The following problem has been taken from Differential Equations, Dynamical Systems, and an Introduction to Chaos (Hirsch, Devaney, Smale).
Let $A$ be an annular region in $\mathbb{R}^2$. Let $F$ be a planar vector field that points inward along the two boundary curves of $A$. Suppose also that every radial segment of $A$ is a local section. Prove there is a periodic solution in $A$.
We have been asked to solve this without invoking the Poincaré-Bendixson Theorem. One obvious way is to mimic the proof of the theorem, but I suppose there must be a more direct approach.
I think that I can show that any solution curve will intersect a given local section $S$ infinitely often, by arguing that $|\dot{\theta}|$ has a strictly positive minimum. Thus, any solution curve $\gamma(x)$ starting at some $x \in S$ must cut $S$ infinitely many times, monotonically. This sequence of points must have a limit $y \in S$, so $y$ is an $\omega$-limit point of $\gamma(x)$. I want to show that $y$ is not on the boundary, and that the solution curve $\gamma(y)$ starting at $y$ is the desired periodic orbit.
Here is one way to argue for this using first return maps (in Hirsch-Smale-Devaney there is the analogous Poincaré maps; although they define these for local sections around periodic points):
Let us denote by $\varphi_\bullet:(t,x)\mapsto \varphi_t(x)$ the $C^1$ flow generated by the vector field. Note that since the vector field points inwards on the boundary for any $t\in\mathbb{R}_{>0}$, $\varphi_t$ sends the annulus to its interior.
For any radial segment $S$, there is an $\epsilon_S\in\mathbb{R}_{>0}$ such that $S\times ]-\epsilon_S,\epsilon_S[$ is a flowbox for $\varphi$. Such open sets cover the annulus $A$; since it is compact there are finitely many such open sets that cover $A$. Consequently for any radial segment $S$ the first return map $\rho=\rho_{\varphi,S}:S\to S$ is defined everywhere on $S$. By the Implicit Function Theorem $\rho_{\varphi,S}$ is $C^1$ and the restriction of $\rho_{\varphi,S}$ to the interior of $S$ is a $C^1$ diffeomorphism (see the discussion at Question about the Poincaré first return function for the $C^2$ version of the statement).

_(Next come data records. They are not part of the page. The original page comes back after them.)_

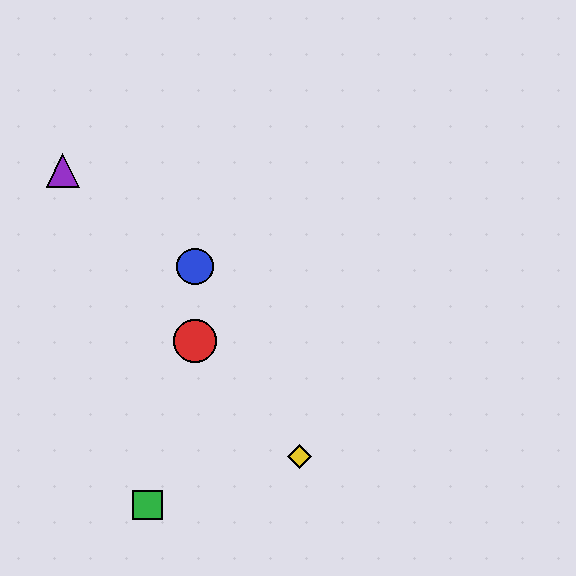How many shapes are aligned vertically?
2 shapes (the red circle, the blue circle) are aligned vertically.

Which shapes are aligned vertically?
The red circle, the blue circle are aligned vertically.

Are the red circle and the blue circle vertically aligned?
Yes, both are at x≈195.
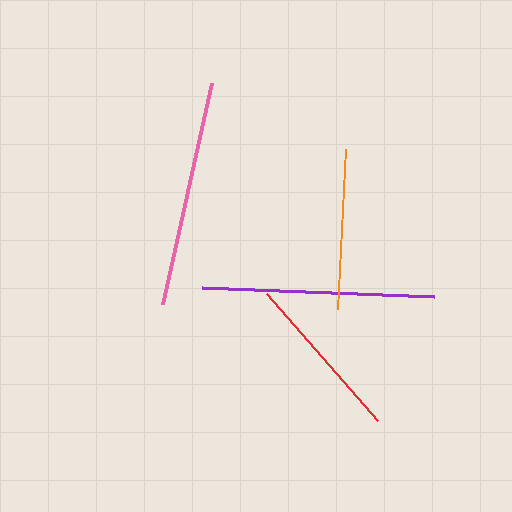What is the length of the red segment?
The red segment is approximately 169 pixels long.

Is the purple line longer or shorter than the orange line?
The purple line is longer than the orange line.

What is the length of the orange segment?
The orange segment is approximately 161 pixels long.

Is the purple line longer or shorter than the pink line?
The purple and pink lines are approximately the same length (about 232 and 227 pixels).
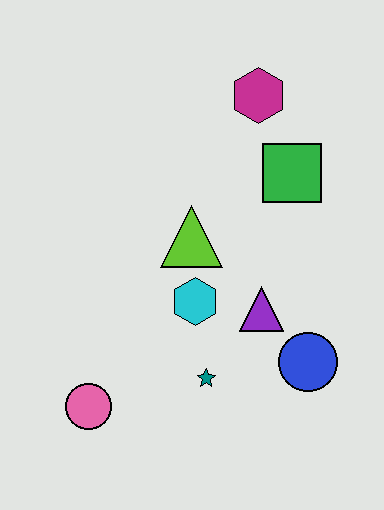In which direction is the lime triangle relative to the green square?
The lime triangle is to the left of the green square.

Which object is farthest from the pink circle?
The magenta hexagon is farthest from the pink circle.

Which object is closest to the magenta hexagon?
The green square is closest to the magenta hexagon.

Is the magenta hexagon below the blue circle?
No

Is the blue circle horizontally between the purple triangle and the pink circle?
No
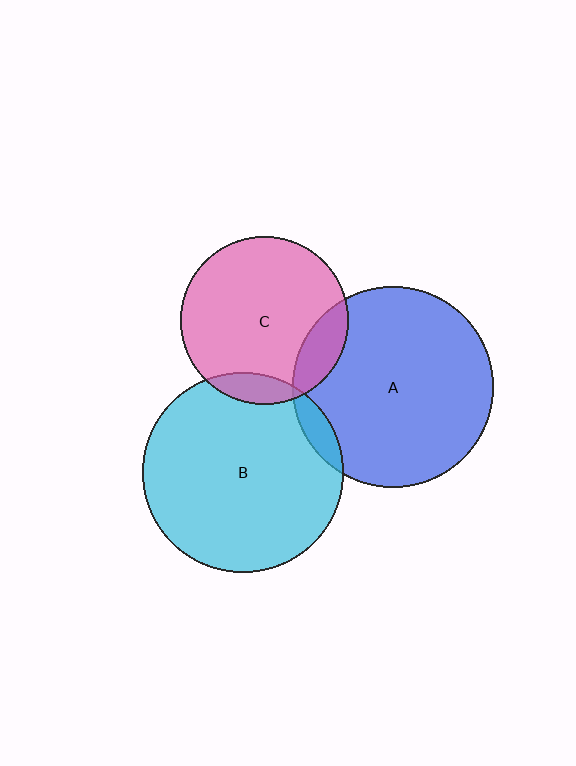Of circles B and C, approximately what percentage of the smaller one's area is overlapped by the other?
Approximately 10%.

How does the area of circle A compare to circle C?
Approximately 1.4 times.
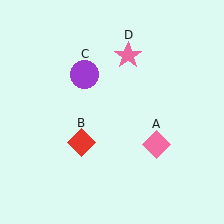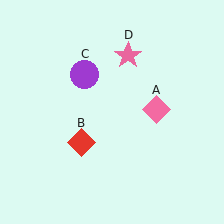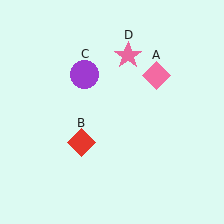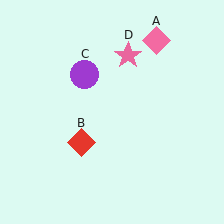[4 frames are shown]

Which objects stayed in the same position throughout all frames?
Red diamond (object B) and purple circle (object C) and pink star (object D) remained stationary.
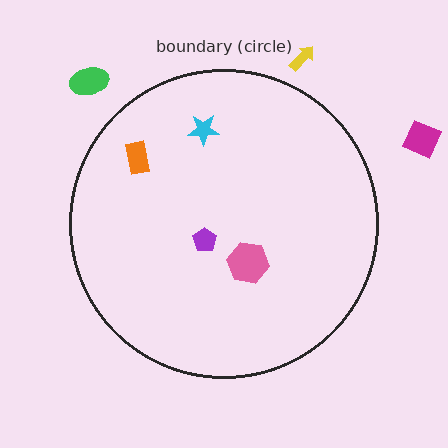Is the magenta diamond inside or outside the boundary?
Outside.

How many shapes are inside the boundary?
4 inside, 3 outside.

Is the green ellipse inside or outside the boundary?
Outside.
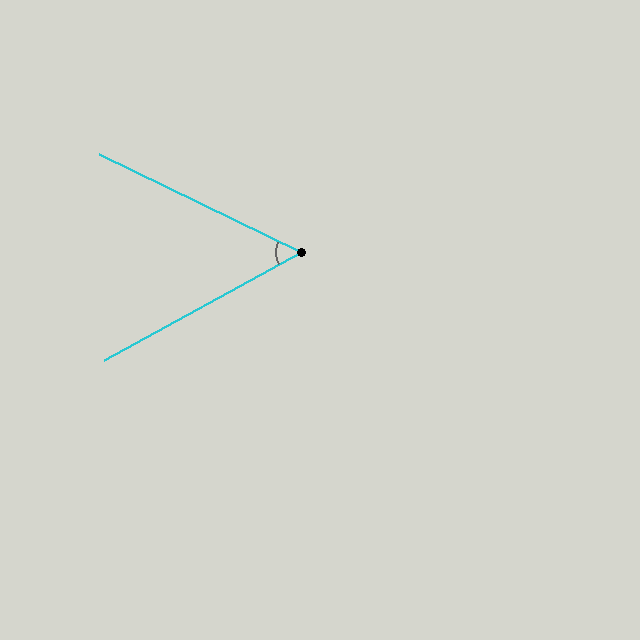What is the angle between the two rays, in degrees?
Approximately 55 degrees.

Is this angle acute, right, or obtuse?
It is acute.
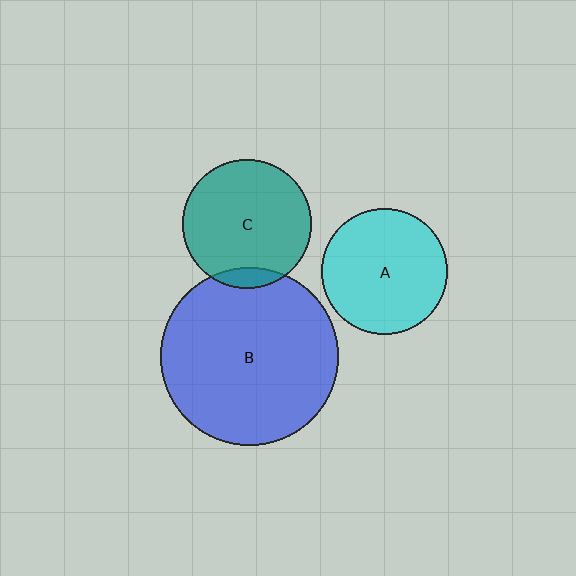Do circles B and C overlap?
Yes.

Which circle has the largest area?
Circle B (blue).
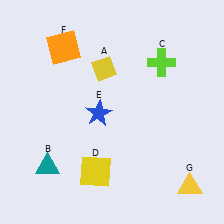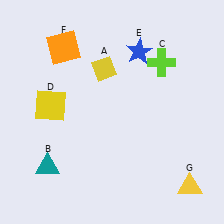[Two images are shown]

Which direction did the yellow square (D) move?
The yellow square (D) moved up and to the left.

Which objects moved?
The objects that moved are: the yellow square (D), the blue star (E).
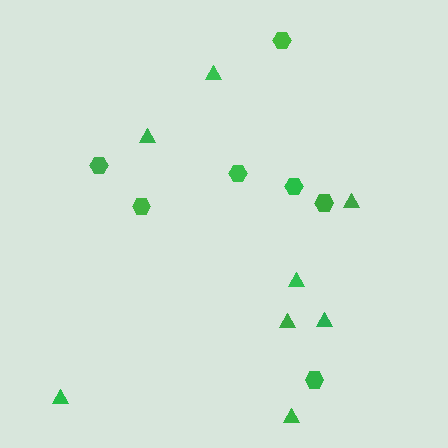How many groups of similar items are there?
There are 2 groups: one group of triangles (8) and one group of hexagons (7).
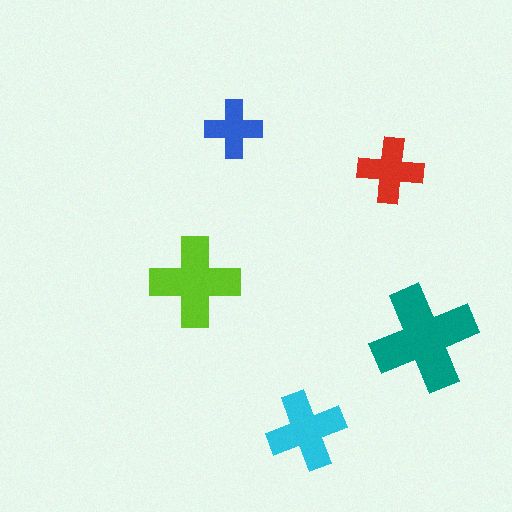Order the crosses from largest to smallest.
the teal one, the lime one, the cyan one, the red one, the blue one.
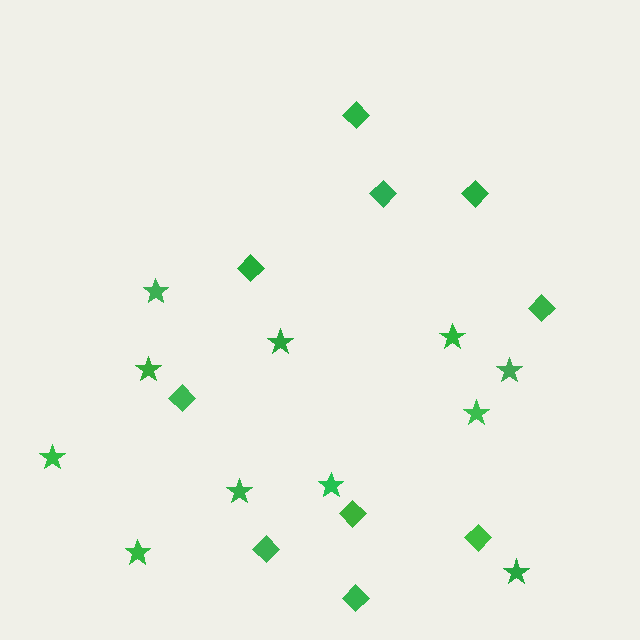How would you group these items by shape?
There are 2 groups: one group of stars (11) and one group of diamonds (10).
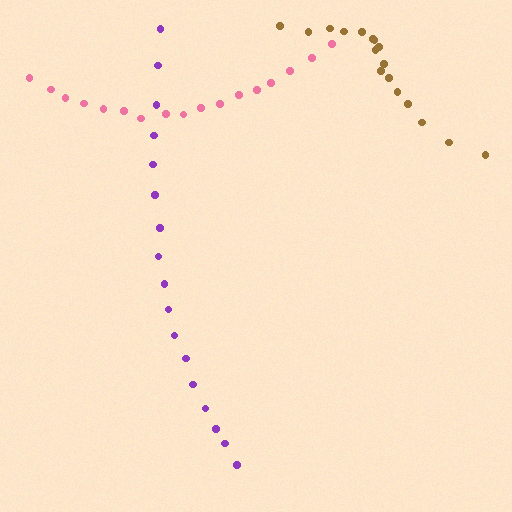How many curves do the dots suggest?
There are 3 distinct paths.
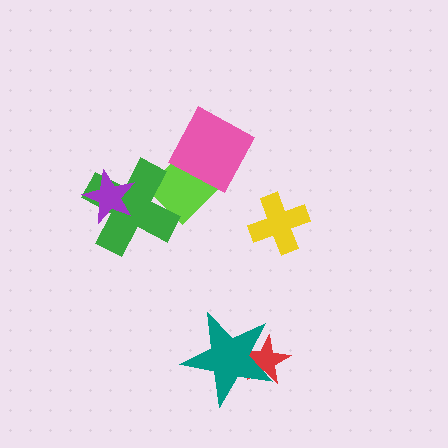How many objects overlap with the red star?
1 object overlaps with the red star.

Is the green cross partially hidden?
Yes, it is partially covered by another shape.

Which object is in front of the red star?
The teal star is in front of the red star.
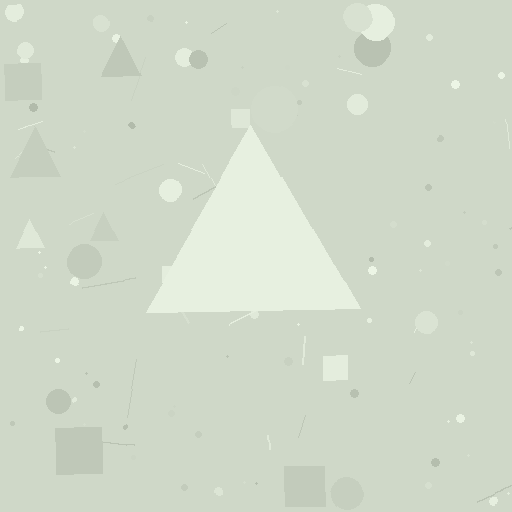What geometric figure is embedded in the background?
A triangle is embedded in the background.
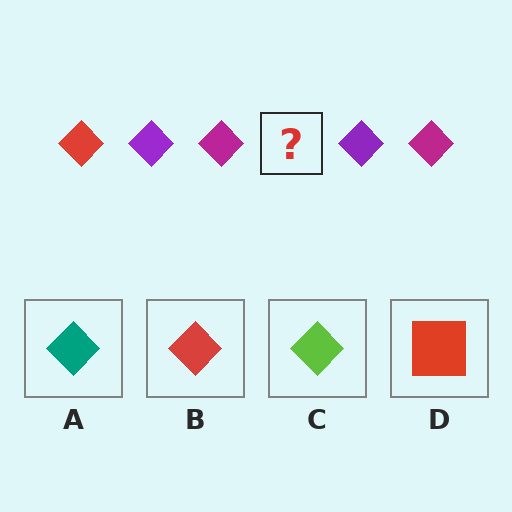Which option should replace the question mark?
Option B.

Fix a radial segment $S$ and consider its first return map $\rho: S\to S$. Let $x_0\in S$. Then either its forward orbit $\{\rho^n(x_0)\in S\,|\, n\in\mathbb{Z}_{\geq0}\}$ is finite xor its infinite. If it's finite then some iterate of $x_0$ is fixed under $\rho$, i.e. it is a periodic point of $\varphi$. If the forward orbit is not finite since $S$ is compact, for some subsequence $n_k$ there is a point $x^\ast$ in the interior of $S$ such that $\lim_{k\to\infty} \rho^{n_k}(x_0)=x^\ast$. Then $x^\ast$ is a fixed point of $\rho$, that is, a periodic point of $\varphi$.